The beautiful tune to which we sing it is known as “Hyfrydol,” which is Welsh for “good cheer.”  As with most Welsh tunes, it is lilting, attractive, and almost immediately singable. In the experience of the anonymous writer of music notes, only the most curmudgeonly of church-goers does not enjoy a good Welsh tune, of which there are many in the hymnal.
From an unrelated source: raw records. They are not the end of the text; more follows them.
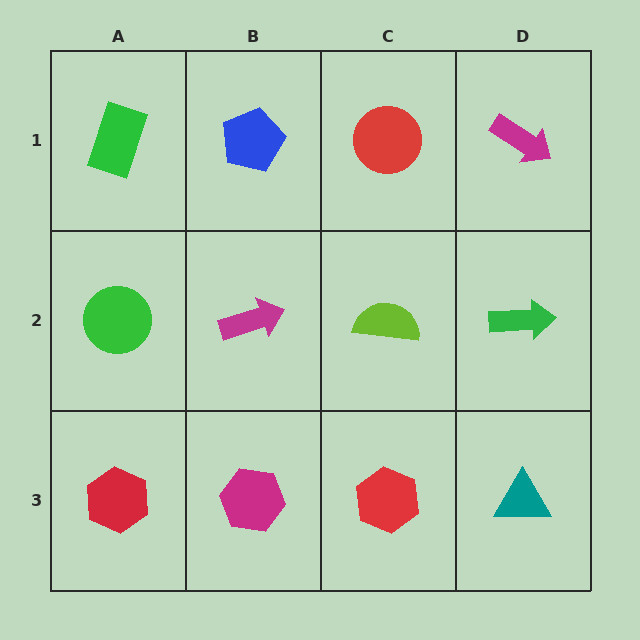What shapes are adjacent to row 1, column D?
A green arrow (row 2, column D), a red circle (row 1, column C).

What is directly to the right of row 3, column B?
A red hexagon.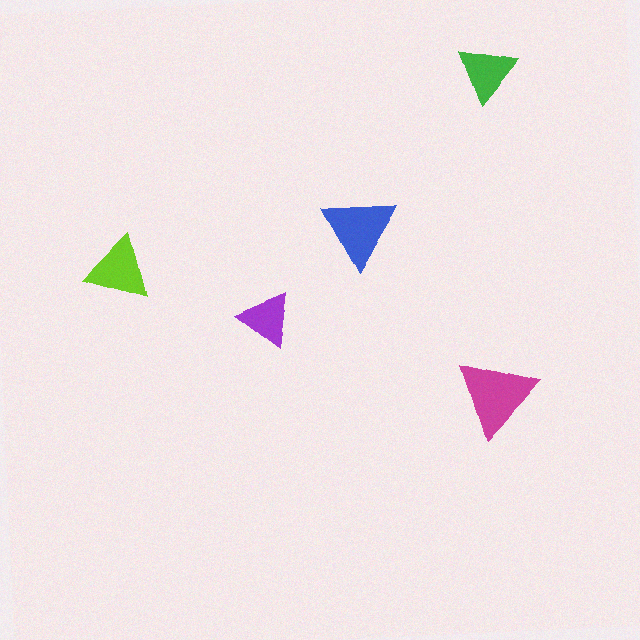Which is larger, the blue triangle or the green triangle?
The blue one.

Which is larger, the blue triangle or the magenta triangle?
The magenta one.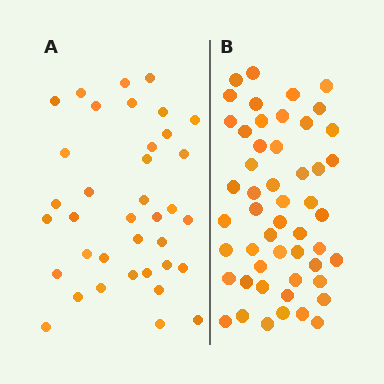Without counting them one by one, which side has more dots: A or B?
Region B (the right region) has more dots.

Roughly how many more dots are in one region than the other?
Region B has approximately 15 more dots than region A.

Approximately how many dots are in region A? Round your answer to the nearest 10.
About 40 dots. (The exact count is 37, which rounds to 40.)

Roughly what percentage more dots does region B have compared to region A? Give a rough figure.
About 40% more.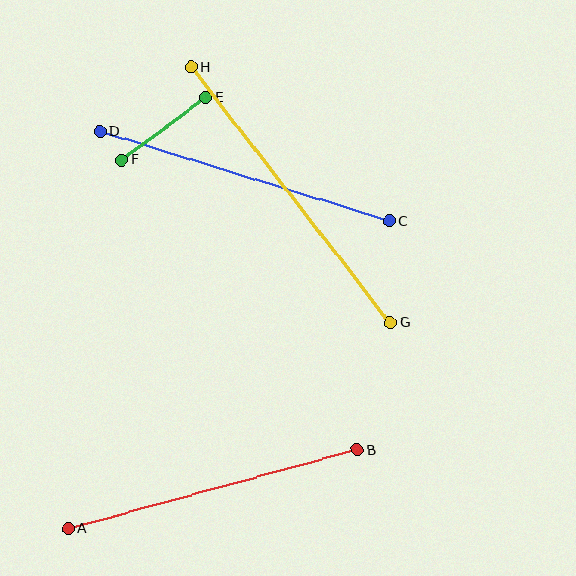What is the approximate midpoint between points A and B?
The midpoint is at approximately (213, 489) pixels.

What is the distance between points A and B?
The distance is approximately 300 pixels.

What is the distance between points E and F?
The distance is approximately 105 pixels.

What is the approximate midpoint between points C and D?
The midpoint is at approximately (245, 176) pixels.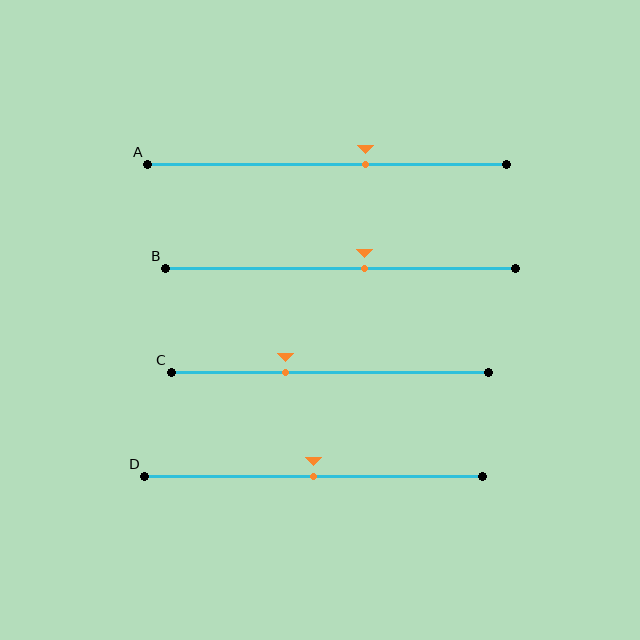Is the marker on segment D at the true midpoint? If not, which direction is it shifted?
Yes, the marker on segment D is at the true midpoint.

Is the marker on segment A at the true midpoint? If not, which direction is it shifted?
No, the marker on segment A is shifted to the right by about 10% of the segment length.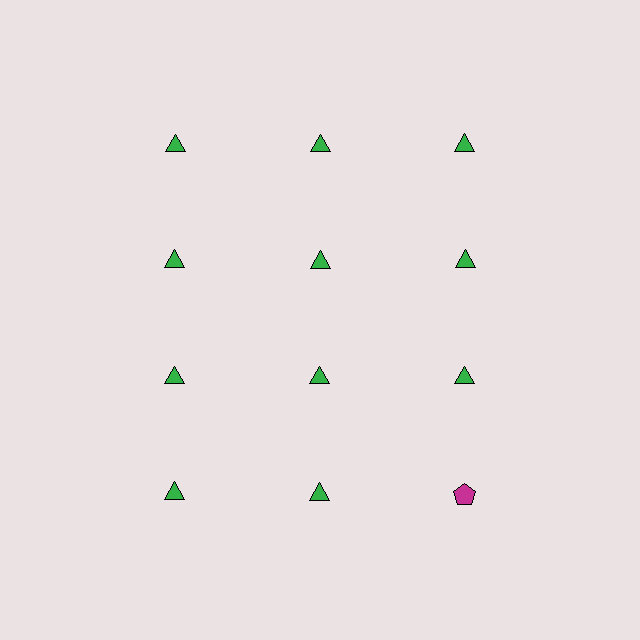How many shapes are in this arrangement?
There are 12 shapes arranged in a grid pattern.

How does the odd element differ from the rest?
It differs in both color (magenta instead of green) and shape (pentagon instead of triangle).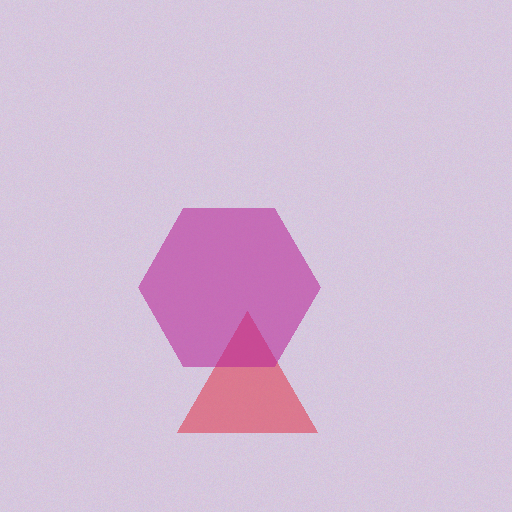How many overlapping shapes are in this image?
There are 2 overlapping shapes in the image.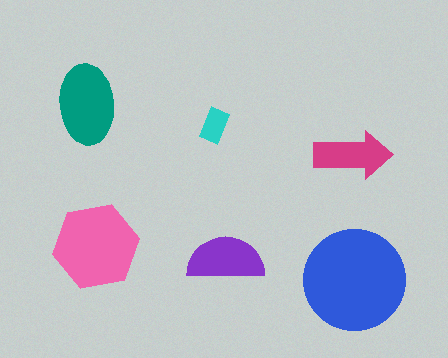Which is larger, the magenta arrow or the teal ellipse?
The teal ellipse.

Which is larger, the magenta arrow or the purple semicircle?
The purple semicircle.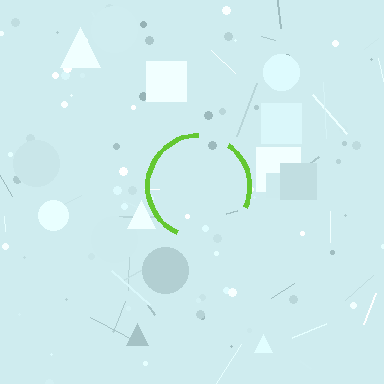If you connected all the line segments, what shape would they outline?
They would outline a circle.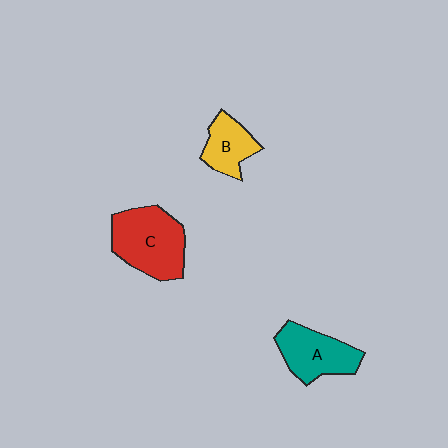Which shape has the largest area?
Shape C (red).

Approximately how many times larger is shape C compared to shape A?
Approximately 1.3 times.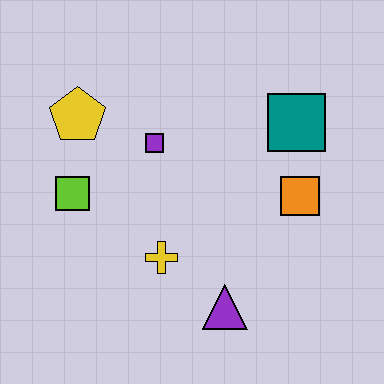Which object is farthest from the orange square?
The yellow pentagon is farthest from the orange square.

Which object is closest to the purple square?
The yellow pentagon is closest to the purple square.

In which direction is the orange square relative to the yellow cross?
The orange square is to the right of the yellow cross.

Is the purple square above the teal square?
No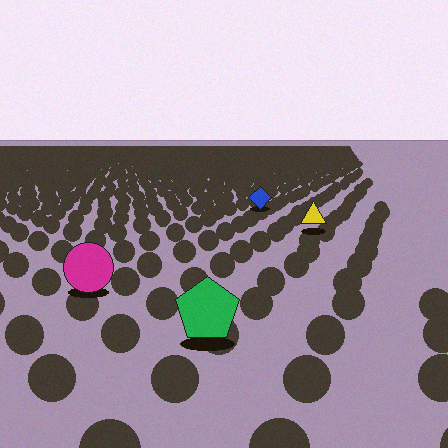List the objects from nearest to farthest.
From nearest to farthest: the green pentagon, the magenta circle, the yellow triangle, the blue diamond.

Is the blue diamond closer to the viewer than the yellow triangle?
No. The yellow triangle is closer — you can tell from the texture gradient: the ground texture is coarser near it.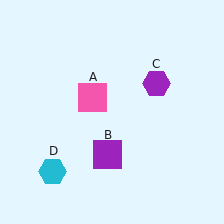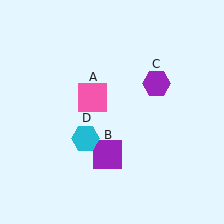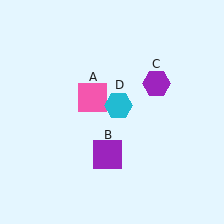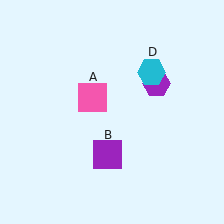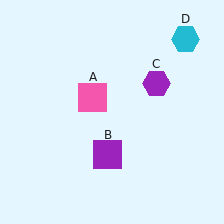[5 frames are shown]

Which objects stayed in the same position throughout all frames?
Pink square (object A) and purple square (object B) and purple hexagon (object C) remained stationary.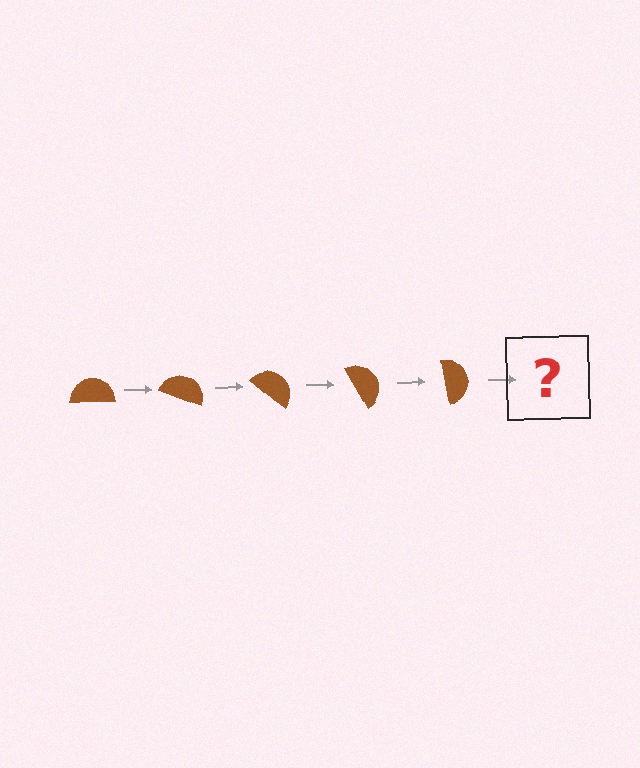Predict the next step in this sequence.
The next step is a brown semicircle rotated 100 degrees clockwise.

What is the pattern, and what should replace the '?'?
The pattern is that the semicircle rotates 20 degrees clockwise each step. The '?' should be a brown semicircle rotated 100 degrees clockwise.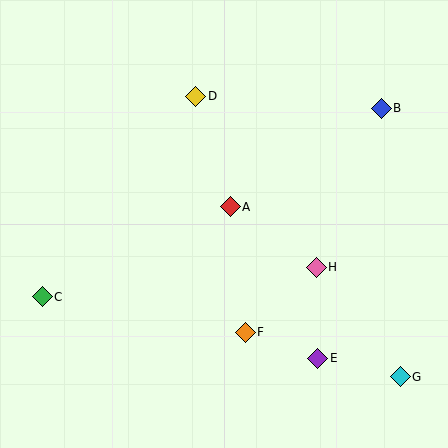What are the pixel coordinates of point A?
Point A is at (230, 207).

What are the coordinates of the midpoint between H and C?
The midpoint between H and C is at (179, 282).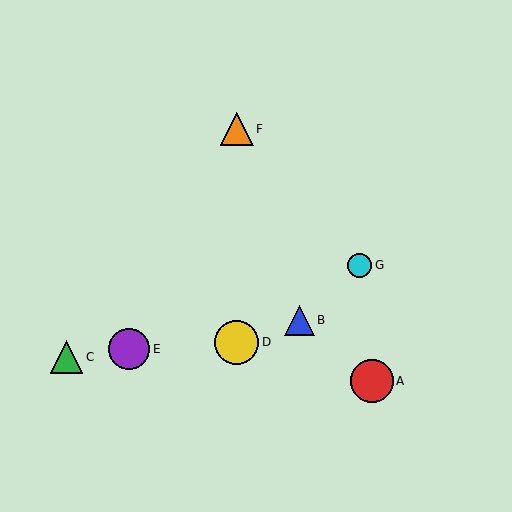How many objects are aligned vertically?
2 objects (D, F) are aligned vertically.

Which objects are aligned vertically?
Objects D, F are aligned vertically.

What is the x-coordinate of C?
Object C is at x≈66.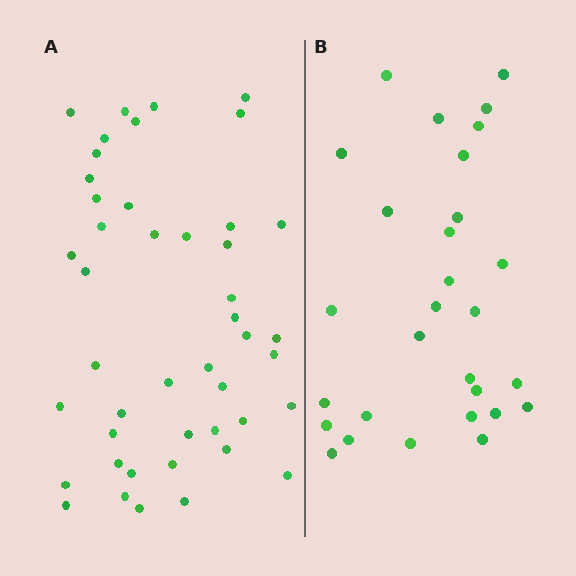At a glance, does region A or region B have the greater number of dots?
Region A (the left region) has more dots.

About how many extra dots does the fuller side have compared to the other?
Region A has approximately 15 more dots than region B.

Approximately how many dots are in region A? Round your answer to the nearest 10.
About 50 dots. (The exact count is 45, which rounds to 50.)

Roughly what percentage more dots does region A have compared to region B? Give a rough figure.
About 55% more.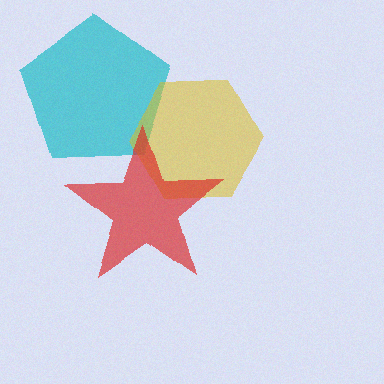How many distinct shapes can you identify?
There are 3 distinct shapes: a cyan pentagon, a yellow hexagon, a red star.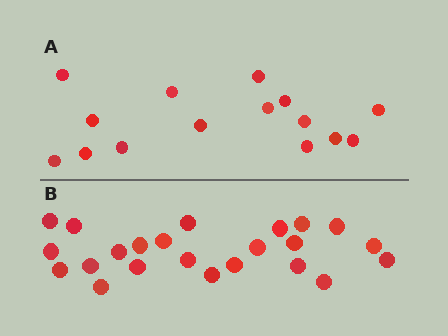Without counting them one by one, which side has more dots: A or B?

Let us consider the text:  (Remember, in discussing hymnody and sacred poetry, the words are called the “text” and never “lyrics”!)  The language is highly old-fashioned and poetic.  This was written during the height of the Victorian Era during the second half of the nineteenth-century.  The Victorian English had rediscovered the treasures of the past both in poetry and in ecclesiastical matters. (A walk through suburban London will reveal many beautiful Victorian church buildings all built according to medieval models.)  The language of this hymn was not that which was spoken daily.  From stanza 2 as an address to Christ states:  “Intercessor, friend of sinners, Earth’s redeemer, plead for me, where the songs of all the sinless sweep across the crystal sea.”  This recalls the language of the Book of Revelation, as well as Reginald Heber’s heavenly vision in the second stanza of “Holy, Holy, Holy”:  “All the saints adore Thee, casting down their golden crowns around the glassy sea. . .”  During this Epiphany season, as we reflect on Christ’s manifestation to us, the third stanza speaks to us eloquently:  “Alleluia, Born of Mary, Earth the footstool, heav’n Thy throne:  Thou within the veil hast entered, robed in flesh our great High Priest.”  Christ, in order to become human, must be born of Mary;  yet, in so doing, His complete divine radiance cannot fully be known to us!  He became “robed in flesh,” yet this did not counter His divinity.  It was both as God and as a man that Christ’s work as redeemer was complete.   It was essential that he become “robed in flesh” and yet remain divine.  How was this so?  Such is the mystery of the incarnation. The author concludes the hymn with Easter overtones, singing about “Jesus, His the scepter His the throne; Alleluia, His the triumph, His the victory alone; Hark! the songs of holy Zion thunder like a mighty flood; Jesus out of every nation hath redeemed us by His blood.” Every good hymn, whether it deal primarily with Christmas, Easter, Communion, or any of the minor festivals, must point to Easter and to Christ’s salvific work on the cross in saving humanity from sin and remind us that we are “redeemed by His blood.”